It's going to be more expensive to stream Disney+ without ads later this year. Walt Disney (DIS -1.01%) had a few meaty revelations in its earnings call following a mixed fiscal second-quarter report. But one of the gutsiest things from boomerang CEO Bob Iger was the promise of higher prices for the popular streaming service in its original ad-shaking form.

"We plan to set a higher price for our ad-free tier later this year to better reflect the value of our content offering," Iger said during the call.

Inching monthly rates higher isn't necessarily a controversial move in this inflationary climate. What hasn't gone up these days? However, take a closer look at this particular situation and you begin to worry more about the floor than the ceiling.

Going from one ex-stream to another

Disney routinely raises theme park admissions, cruise fares, and plush toy price tags. Why is this move any different? Well, there are a few colorful details about this particular situation that are essential to add at this point.

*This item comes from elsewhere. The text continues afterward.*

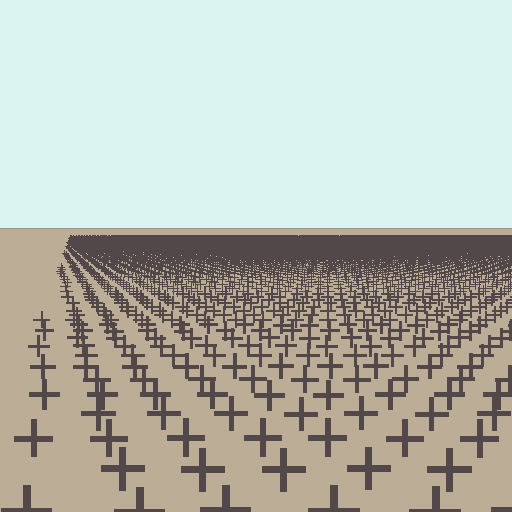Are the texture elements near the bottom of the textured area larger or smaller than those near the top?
Larger. Near the bottom, elements are closer to the viewer and appear at a bigger on-screen size.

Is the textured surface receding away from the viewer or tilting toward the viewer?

  • Disney increased pricing for the same ad-free tier -- by 38% -- just five months ago. 
  • Premium subscribers have declined sequentially worldwide in back-to-back quarters.
  • Iger is driven to reduce overhead by at least $5.5 billion a year, and $3 billion of that will be in the form of content cutbacks.

Paying more for less doesn't sound like a savory value proposition, and it's about to become fiscally clear. In the current quarter, Disney is taking an impairment charge of roughly $1.5 billion to $1.8 billion for removing certain content from its streaming platforms.

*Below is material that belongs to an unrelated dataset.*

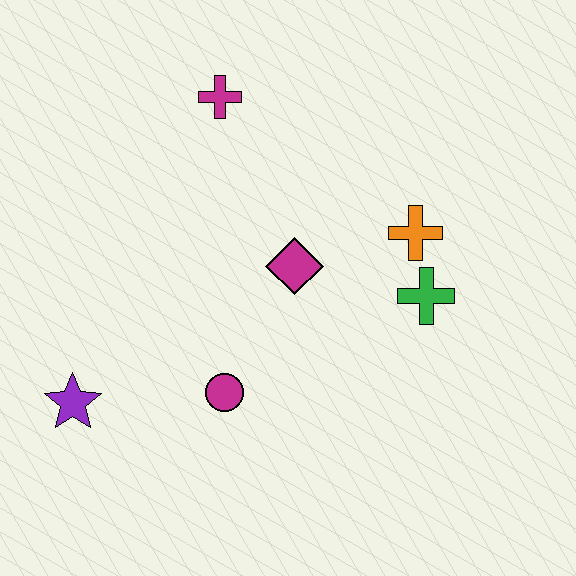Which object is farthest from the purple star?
The orange cross is farthest from the purple star.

This is also a volatile and impulsive market. It's so easy as a subscriber to dump a streaming service these days, and plenty of hungry rivals with promotional offers are poised to woo defectors to their platforms. No streaming service matched the ad-free flavor of Disney+ on its $3 per-month hike in December. Who would be silly enough to follow it on the way up now?

Alice, Mad Hatter, and Rabbit looking puzzled in front of the spinning teacup ride at Disney World's Magic Kingdom.

Image source: Disney.

This doesn't have to end badly for the House of Mouse. When it boosted the monthly rate of its flagship Disney+ tier from $7.99 to $10.99, it also introduced an ad-supported offering at the original $7.99 a month price point. Iger said during Wednesday afternoon's call that the strategy is to "widen the delta" in terms of pricing. The ad-free version will move higher. The cheaper tier will hold its ground, there to catch anyone hike-sensitive.

It gets better. The connected TV ad market should only improve from here. Disney's new tier with marketing missives launched with a light ad load during the holiday season. The offering will become more lucrative as more sponsors pay up to reach this valuable audience.

Disney wouldn't be widening the gap between the two tiers unless it thought it could make up the growing price difference through ad revenue. The leading media stock knows what it's doing, even if it may be the only major streaming service to risk whipping out a price gun in this digital arms race.